Aujourd’hui, plus qu’hier,  j’apprécie ces mots de Sénèque :

« On doit punir, non pour punir, mais pour prévenir.  »

ce n’est cependant pas sur ce thème que le billet est rédigé  mais sur les assertions lues qui, pour le moins, méritent quelques nuances.

 

On vous assure que le « drugtesting » est un outil de la réduction des risques liés à la consommation des stupéfiants. On élague donc la dangerosité toxique du produit analysé en rassurant le consommateur quant à la qualité du produit issue de l’analyse…

L’usage du stupéfiant choisi reçoit donc un « label de conformité » officiel, une forme d’encouragement à la consommation par la banalisation des risques inhérents aux produits illégaux, souvent frelatés par d’autres substances lesquelles seraient les seules, finalement, à mettre en danger le consommateur…

L’encart « Comment ça marche », pudiquement, ne fait aucune allusion aux réactions du consommateur auquel le verdict de l’analyse  annonce que la « dose » achetée est inconsommable.

 Puis, surtout, quelle sera la réponse officielle apportée ?   L’Etat offrira t’il  alors une dose de substitution ?

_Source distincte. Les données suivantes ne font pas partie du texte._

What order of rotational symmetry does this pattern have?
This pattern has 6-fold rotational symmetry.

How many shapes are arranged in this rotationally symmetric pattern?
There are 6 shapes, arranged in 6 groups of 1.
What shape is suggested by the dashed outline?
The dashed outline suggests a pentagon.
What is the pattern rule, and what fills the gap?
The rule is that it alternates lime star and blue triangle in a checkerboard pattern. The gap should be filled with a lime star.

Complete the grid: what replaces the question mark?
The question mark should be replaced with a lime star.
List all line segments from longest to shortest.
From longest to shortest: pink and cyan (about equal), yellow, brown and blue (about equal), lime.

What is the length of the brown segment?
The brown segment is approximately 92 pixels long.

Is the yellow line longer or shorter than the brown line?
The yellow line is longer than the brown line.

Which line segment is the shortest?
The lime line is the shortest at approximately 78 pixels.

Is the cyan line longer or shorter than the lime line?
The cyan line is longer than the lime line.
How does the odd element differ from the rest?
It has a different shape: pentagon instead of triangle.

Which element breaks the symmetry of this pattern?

Ensuite cette affirmation « imparable » : « le drugtesting» un succès à Zürich depuis douze ans !

Si ce succès  zurichois est le résultat des 70 contrôles opérés lors de la « street Parade » de 2012 avec plus d’un million de participants, je le trouve bien mince comparé aux dangers de la banalisation de la consommation.

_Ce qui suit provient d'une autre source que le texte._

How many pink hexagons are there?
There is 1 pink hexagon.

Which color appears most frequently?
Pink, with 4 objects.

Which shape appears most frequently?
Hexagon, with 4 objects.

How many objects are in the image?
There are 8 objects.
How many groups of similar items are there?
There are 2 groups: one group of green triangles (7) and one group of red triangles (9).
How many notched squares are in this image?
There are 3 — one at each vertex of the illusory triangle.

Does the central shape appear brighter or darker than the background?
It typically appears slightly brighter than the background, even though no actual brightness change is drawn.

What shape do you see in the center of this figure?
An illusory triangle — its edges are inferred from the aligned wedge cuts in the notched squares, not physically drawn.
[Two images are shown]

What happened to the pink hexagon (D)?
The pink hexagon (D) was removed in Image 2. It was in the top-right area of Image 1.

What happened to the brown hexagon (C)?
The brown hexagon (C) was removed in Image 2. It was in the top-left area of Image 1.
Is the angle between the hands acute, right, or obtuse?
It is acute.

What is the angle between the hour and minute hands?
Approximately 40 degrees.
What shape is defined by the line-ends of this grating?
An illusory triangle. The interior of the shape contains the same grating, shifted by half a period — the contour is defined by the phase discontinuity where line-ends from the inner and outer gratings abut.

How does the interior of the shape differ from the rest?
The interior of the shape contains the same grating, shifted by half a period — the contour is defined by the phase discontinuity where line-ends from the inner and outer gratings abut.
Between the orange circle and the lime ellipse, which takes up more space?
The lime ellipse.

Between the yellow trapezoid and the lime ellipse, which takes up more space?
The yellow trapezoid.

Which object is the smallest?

Dommage aussi que les coûts engendrés par ce nouveau dispositif, pour le personnel, matériel, véhicule, soient occultés car n’oublions pas que vous êtes le payeur de ces « innovations »  comme contribuable.

La causticité de ce billet découle des mises en garde que vous pouvez lire sur toutes les « autres » documentations des organismes de prévention :

  • Santé et sécurité  au travail
  • Pratique des sports
  • Circulation routière
  • Etc.

 

Tous préviennent :

Un des principaux ennemis de la prévention est la banalisation des risques.

Il est tout de même paradoxal que seule la prévention de la toxicomanie puisse faire fi voire occulter  cette recommandation.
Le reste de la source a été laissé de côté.